Never ever go Positional in Options
When you enter options, trade with a mindset that you will complete the trade within 3 working consecutive days. The reason why I used ‘working consecutive’ is because of the time money value factor.
Let’s say if Thursday is an expiry for Bank Nifty Options and you enter a trade on Friday, chances are it will lose its premium on Monday. As the instrument sheds its value on Saturday and Sunday.
Hence it is advisable to trade options only between trading days.
If possible Sell, don’t Buy
This is an amateur mistake made by traders. In fact, I also made the same mistake. Always Sell an options rather than Buy. The reason is again the time value factor.
Let’s say the expiry month is from 1st June to 30th June. A Call Option that you might have bought for Rs 100 might have no or negligible value on 30th June.
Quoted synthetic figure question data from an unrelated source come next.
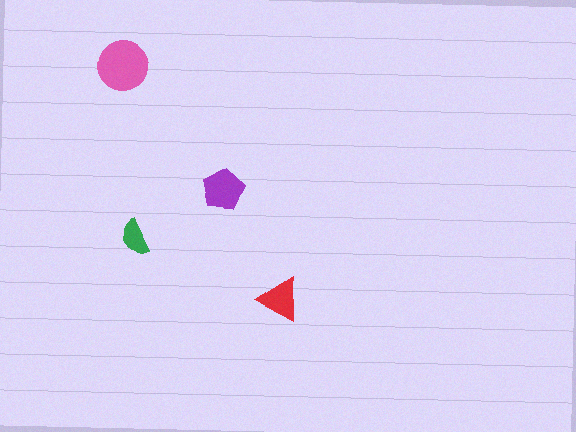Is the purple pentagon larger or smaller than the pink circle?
Smaller.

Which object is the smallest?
The green semicircle.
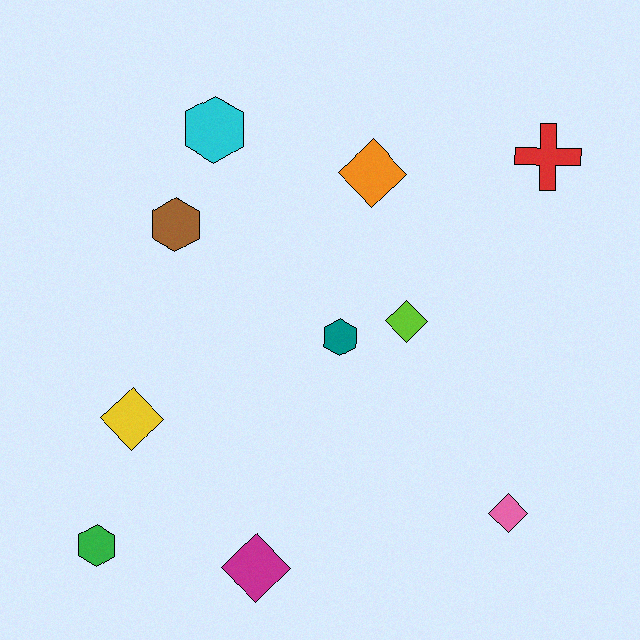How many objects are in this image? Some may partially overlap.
There are 10 objects.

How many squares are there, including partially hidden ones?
There are no squares.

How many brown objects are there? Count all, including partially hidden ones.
There is 1 brown object.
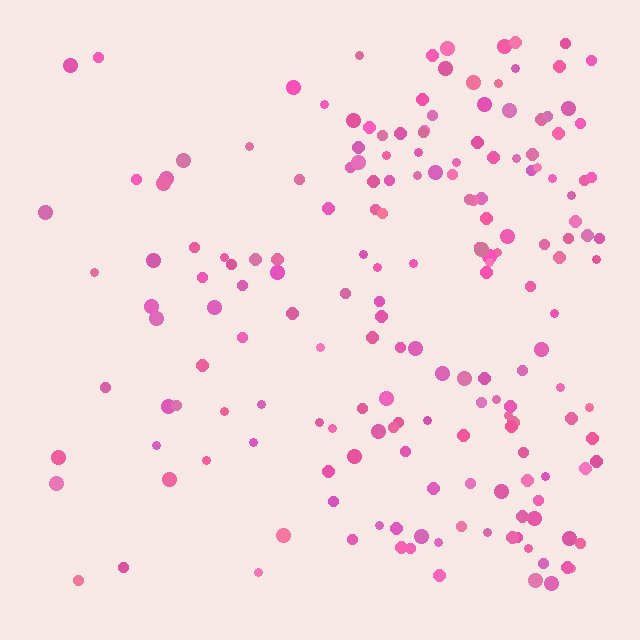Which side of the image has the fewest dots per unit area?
The left.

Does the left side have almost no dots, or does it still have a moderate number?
Still a moderate number, just noticeably fewer than the right.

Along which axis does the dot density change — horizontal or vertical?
Horizontal.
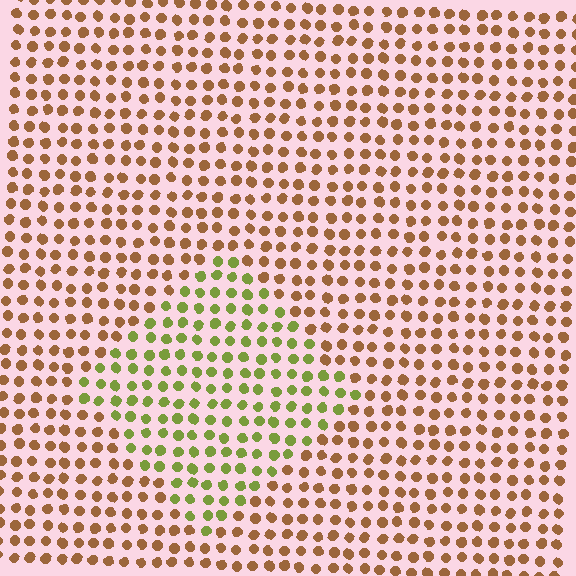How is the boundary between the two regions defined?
The boundary is defined purely by a slight shift in hue (about 55 degrees). Spacing, size, and orientation are identical on both sides.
But if you had Sold or Shorted a Put option for Rs 100 (rather than buying call) and if the value might have turned NIL, you might have gained Rs 100.
Options are usually Bought when people expect volatility in Short Term while it is usually Sold when you know what is the price going to be by the month end.
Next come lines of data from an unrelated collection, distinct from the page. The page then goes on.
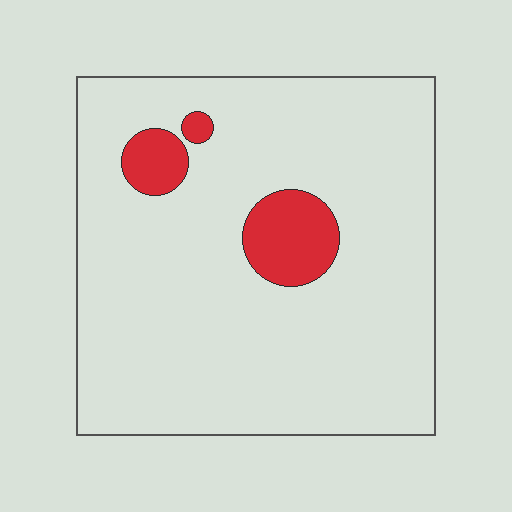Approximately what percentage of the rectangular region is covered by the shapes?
Approximately 10%.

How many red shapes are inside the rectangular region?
3.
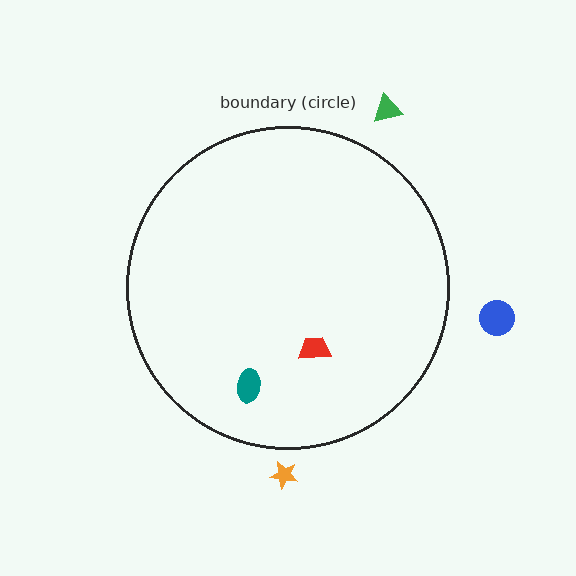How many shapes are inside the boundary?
2 inside, 3 outside.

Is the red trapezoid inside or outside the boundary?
Inside.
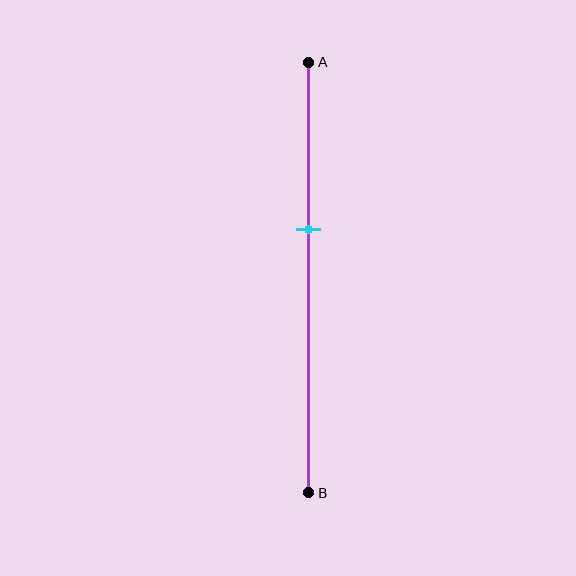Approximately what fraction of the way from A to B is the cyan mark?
The cyan mark is approximately 40% of the way from A to B.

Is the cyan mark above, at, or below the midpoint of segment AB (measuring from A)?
The cyan mark is above the midpoint of segment AB.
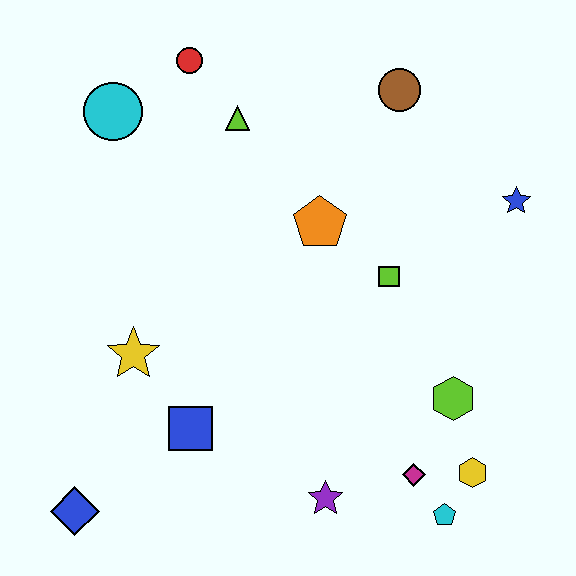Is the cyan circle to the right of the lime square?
No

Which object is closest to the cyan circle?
The red circle is closest to the cyan circle.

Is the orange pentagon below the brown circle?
Yes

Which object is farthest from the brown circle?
The blue diamond is farthest from the brown circle.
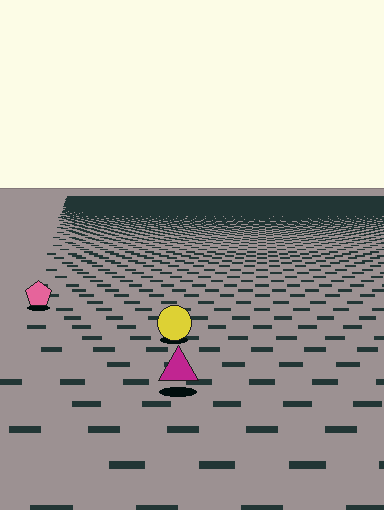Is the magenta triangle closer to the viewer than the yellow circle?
Yes. The magenta triangle is closer — you can tell from the texture gradient: the ground texture is coarser near it.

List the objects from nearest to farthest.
From nearest to farthest: the magenta triangle, the yellow circle, the pink pentagon.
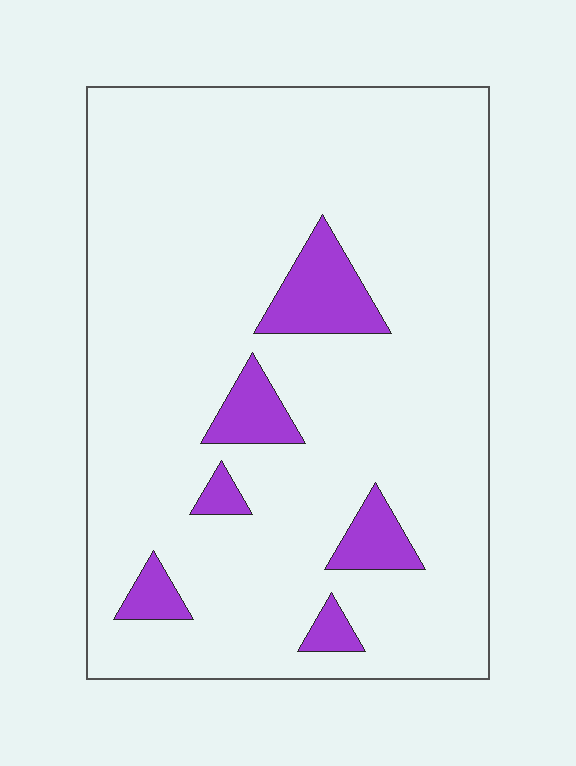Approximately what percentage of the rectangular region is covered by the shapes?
Approximately 10%.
However, don’t forget this rule. Call Options have Limited Risk, Unlimited Return while Put Options have Unlimited Risk, Limited Return.
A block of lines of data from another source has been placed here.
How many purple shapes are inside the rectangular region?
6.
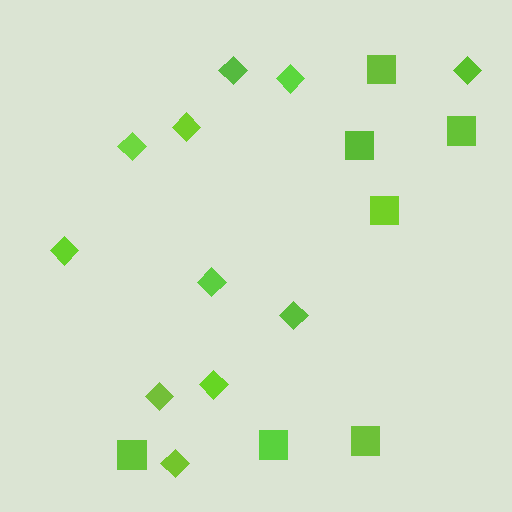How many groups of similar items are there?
There are 2 groups: one group of diamonds (11) and one group of squares (7).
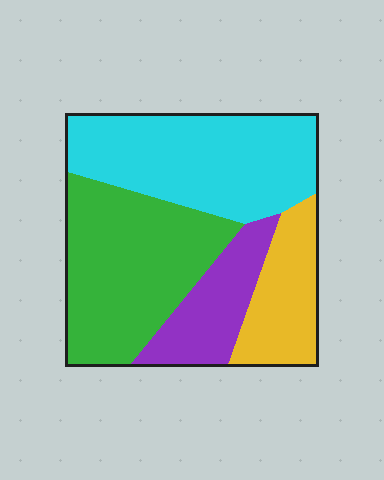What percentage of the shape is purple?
Purple takes up about one sixth (1/6) of the shape.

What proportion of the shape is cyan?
Cyan covers 35% of the shape.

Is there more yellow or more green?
Green.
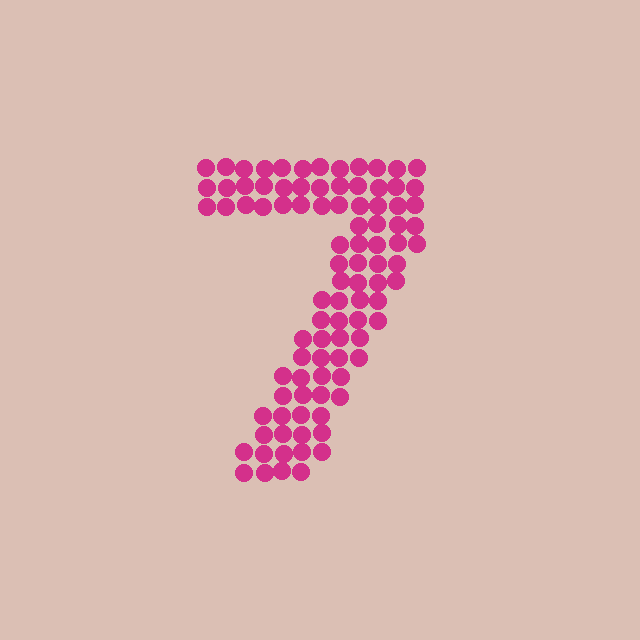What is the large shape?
The large shape is the digit 7.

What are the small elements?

Also remember that Selling an options requires more margin while buying an options can be done with relatively small amount.
Make sure traded Options have enough Volume
Another novice mistake made by people. If a stock is trading at Rs 500, how can you buy an option with a strike price of Rs 600. Obviously it is going to have little to no volume. If bought you might not get your price or perhaps you might have to settle for a loss.
So try and buy options that have high Open Interest and High Volumes.
Know when to trade In the Money and when to trade Out of the Money
Without knowing which option to Buy (In the Money or Out of the Money) you will be like an army man blind folded in a war. You will not know what hit you till the time you loose everything. So, remember this –
In the Money – When the expiry is near and you are confident of the market movement buy an option with maximum relative volume.
Out of the Money – When you are not sure of the market movement but you are confident that market will not crash or blast significantly, sell an option which is Out of the Money.
In case you are buying, then make sure to sell it within 2-3 working days (avoid buying in expiry week).